More rare New England cottontails were raised at Roger Williams Park Zoo in Providence and the Queens Zoo in New York City and released into the wild than ever before, according to conservation officials. The success is a positive sign for populations of the region’s only native rabbit, which had declined precipitously in recent decades because of habitat loss, hunting, and competition with the introduced eastern cottontail.
Seventy-seven New England cottontails were raised and weaned at the two zoos in 2018, almost double the number weaned in each of the past few years. Including animals taken from a breeding colony on Patience Island in Narragansett Bay, about 100 cottontails were released into the wild in Rhode Island, New Hampshire, and Maine last year.
“Our goal is to breed as many rabbits as we can throughout the breeding season, but it’s challenging,” said Lou Perrotti, the director of conservation at the Roger Williams Park Zoo and the coordinator of the zoo’s cottontail breeding program. “They don’t always breed like rabbits.”
The reason for the tremendous breeding success in 2018 is still a mystery, however.
“I wish I knew why it was so successful,” Perrotti said. “We didn’t do anything different.”
“We’re somewhat baffled ourselves,” added Heidi Holman, a wildlife biologist for the New Hampshire Fish and Game Department and chair of the New England Cottontail Population Management Working Group. “We’ll continue to review our data in more detail to see if we can tease out a variable, but there doesn’t seem to be any particular thing we can put our thumbs on just yet to explain it.”
The breeding program began in 2010 with six cottontails collected from a wild population in Connecticut. Since then, 163 litters have resulted in 301 weaned cottontails, mostly raised at Roger Williams Park Zoo. The Queens Zoo joined the effort in 2015.
Once the rabbits are about 35 days old, they are removed from the zoos and brought to what the biologists call “hardening pens” at Ninigret National Wildlife Refuge in Charlestown, R.I., or the Great Bay National Wildlife Refuge in New Hampshire to become acclimated to natural conditions. After they spend several weeks or months adjusting to the environment, gaining weight, and learning to hide and forage, they are released into the wild.
Decisions about which animals are released in which location are based largely on their genetics.
“We’re trying to diversity the gene pool and track who’s successfully mating so we’re not over-representing particular genes in any one population,” Holman said.
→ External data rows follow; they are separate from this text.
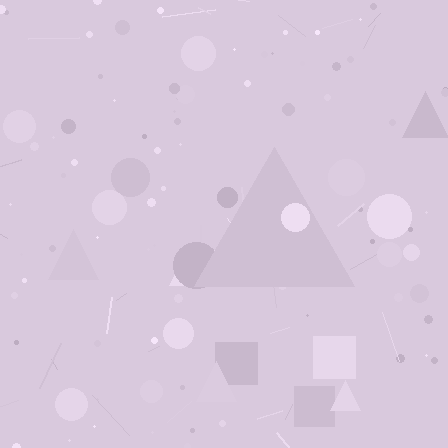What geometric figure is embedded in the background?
A triangle is embedded in the background.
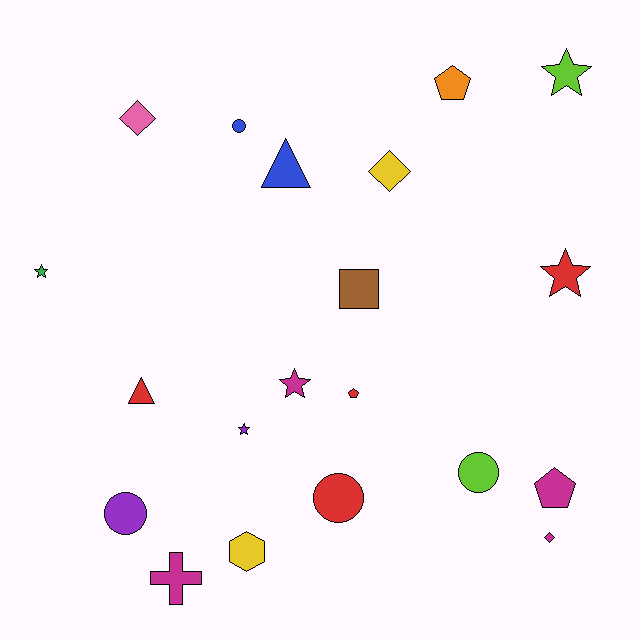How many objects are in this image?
There are 20 objects.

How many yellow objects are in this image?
There are 2 yellow objects.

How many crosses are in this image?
There is 1 cross.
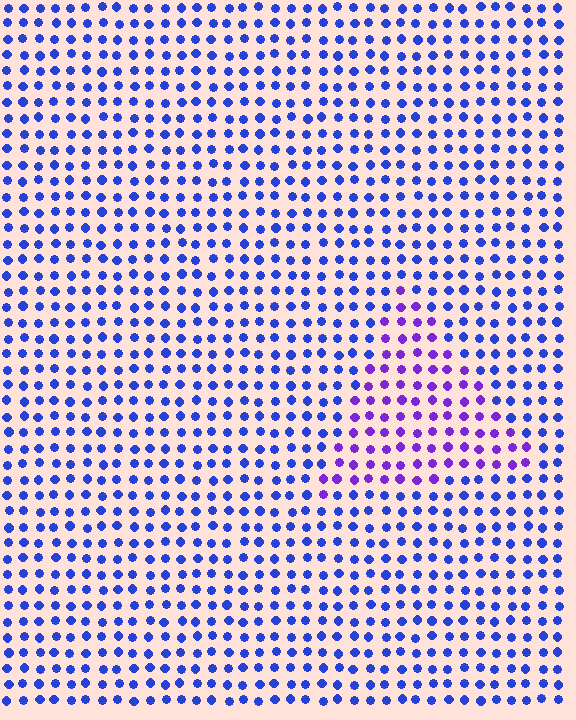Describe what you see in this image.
The image is filled with small blue elements in a uniform arrangement. A triangle-shaped region is visible where the elements are tinted to a slightly different hue, forming a subtle color boundary.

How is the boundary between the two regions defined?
The boundary is defined purely by a slight shift in hue (about 39 degrees). Spacing, size, and orientation are identical on both sides.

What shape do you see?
I see a triangle.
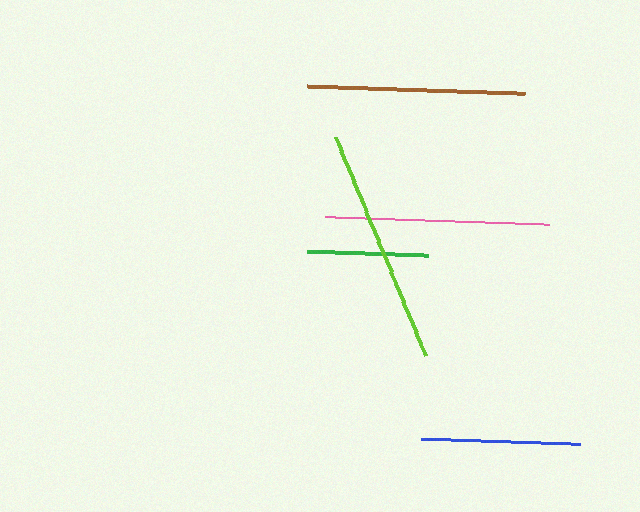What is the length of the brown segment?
The brown segment is approximately 219 pixels long.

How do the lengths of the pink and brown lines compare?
The pink and brown lines are approximately the same length.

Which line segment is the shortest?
The green line is the shortest at approximately 121 pixels.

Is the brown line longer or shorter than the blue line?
The brown line is longer than the blue line.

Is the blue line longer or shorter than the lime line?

Representatives from each state in the region submit what Perrotti called “a wish list” of how many cottontails they would like to release in their state annually, and based on the number of animals available and their genetic makeup, the rabbits are divvied up and delivered.
New Hampshire and Maine have experienced the largest decline in their New England cottontail populations, so they receive animals each year for release. Cottontail populations in Massachusetts and Connecticut are more robust, and wildlife officials there believe they may be able to increase the populations by manipulating habitat rather than augmenting the population with captive-bred rabbits.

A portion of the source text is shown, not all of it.